PALOMBA – Não pensa em nada. Ela tem uma finalidade e quer saciar o desejo doentio e mórbido. Enquanto não sacia a vontade não pára, vai até o fim. Somente pode parar se aparecer algum empecilho, como uma testemunha, se perceber que algo pode dar errado. Por si só vai até onde puder. Não perde as noções porque não é um doente mental. Ele só consegue parar se alguma coisa for prejudicá-lo. Nunca por sentimento de piedade ou compaixão. Nisso, com certeza, são iguais.

DIÁRIO – E depois do ato, como fica a sua mente?
PALOMBA – O remorço é zero.
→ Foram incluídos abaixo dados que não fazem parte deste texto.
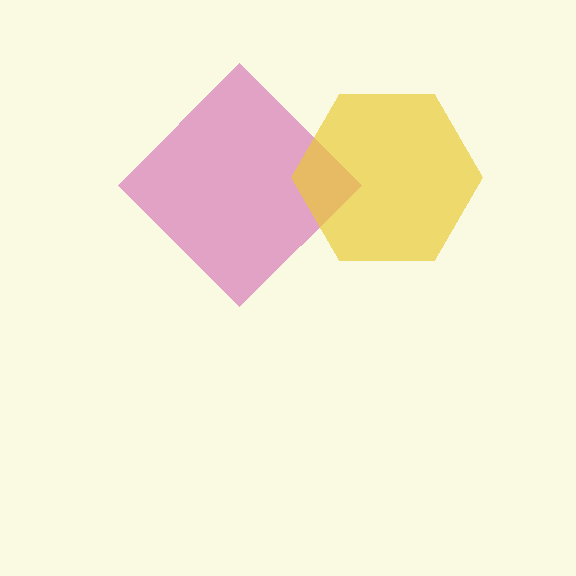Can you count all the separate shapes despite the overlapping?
Yes, there are 2 separate shapes.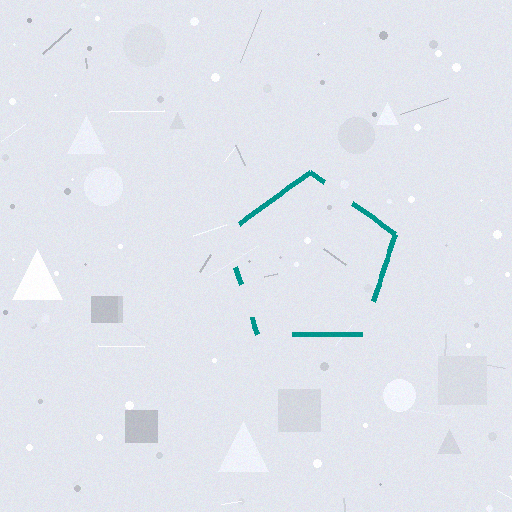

Isso é regra número um quando se vai pesquisar uma pessoa assim. Eles são até engraçados e se arrependem por estar presos. O arrependimento não é em função do mal que causaram, e sim porque se sentem de alguma forma prejudicados. Nunca reconhecem o crime.

DIÁRIO – Como escolhem a vítima?
PALOMBA – É muito difícil definir, pois cada um tem o próprio estilo. Há os que são dedicados a homossexuais, a travestis ou crianças, sempre há um tema. Normalmente seguem um padrão. Matam em série, crimes repetitivos mais ou menos iguais. Na hora em que escolhem as vítimas, seguem suas próprias vontades. Quando há muitos crimes em seguida, normalmente podem ter concordâncias de detalhes relacionados a fatos secundários como dia de folga, do pagamento etc. Só sabemos a periodicidade depois de exames.

DIÁRIO – Em todos os casos eles chegam a consumar o estupro?
PALOMBA – Alguns não, pois todos têm profundos distúrbios sexuais, às vezes, são homossexuais não assumidos, impotentes etc. Nunca são normais sexualmente. Apresentam quadro de pervertidos.

DIÁRIO – Fronteiriços são dissimulados?
PALOMBA – Normalmente não há grandes dissimulações nos crimes. A forma da desova do cadáver, por exemplo, é do jeito mais fácil para ele. Não é algo muito elaborado, meticuloso, é algo despreocupado. Ele não se importa de fazer de uma maneira que nunca possa ser descoberta, como sumir com o corpo. Estão preocupados mais com o imediatismo. Estupram porque estão com vontade.

DIÁRIO – Depois que matam, gostam de se certificar sobre a morte da vítima, ou sua repercussão na mídia?
PALOMBA – Alguns possuem esse desejo doentio ou mórbido. No fundo, sentem uma vontade de voltar ao local do crime e ver a repercussão. Muitos se sentem até engrandecidos quando aparecem ou têm seus atos na mídia. Isso é bastante interessante. Não importa o modo de como chegam à fama.

DIÁRIO – Essas pessoas podem ter tido algum dia uma vida normal?
PALOMBA – Uma pessoa assim nunca teve uma vida normal. É comum distúrbios de conduta desde o início da adolescência, na maioria das vezes, mas não são distúrbios dessa monta. Pode ser um maltrato com animais de estimação, inconstância no estudo, no emprego etc. Conduta exemplar, hipoteticamente, nunca tiveram.

DIÁRIO – Uma separação conjugal pode desencadear um distúrbio?
PALOMBA – O que posso dizer com segurança é que esses indivíduos são constitucionalmente pré-dispostos. Uma vivência dolorosa, estressante ou traumática pode desencadear as potências que já possuem.

DIÁRIO – Dois homens estão presos, acusados de dois crimes e relacionados a outros cinco. É possível a existência de dois maníacos em sete crimes bem semelhantes?
PALOMBA – Tudo é possível. Apenas posso dizer que o responsável por esses delitos terá de ter, obrigatoriamente, um perfil que a psiquiatria convencionou chamar de condutopata, ou seja, a patologia está na conduta, o distúrbio de comportamento. O termo sociopata também é usado. Normalmente não atuam em duplas, mas não é de se descartar a possibilidade.

DIÁRIO – Ambos estão presos e, caso sejam culpados, ainda não confessaram. Essa atitude é normal?
PALOMBA – Eu não conheci nenhum estuprador que confassasse, não digo em relação aos dois presos. É como uma regra não confessar. Diria que 80% não confessam. No caso do Maníaco do Parque (Francisco de Assis Pereira), ele confessou admitindo os casos que apareceram. Normalmente admitem muito menos do que fizeram.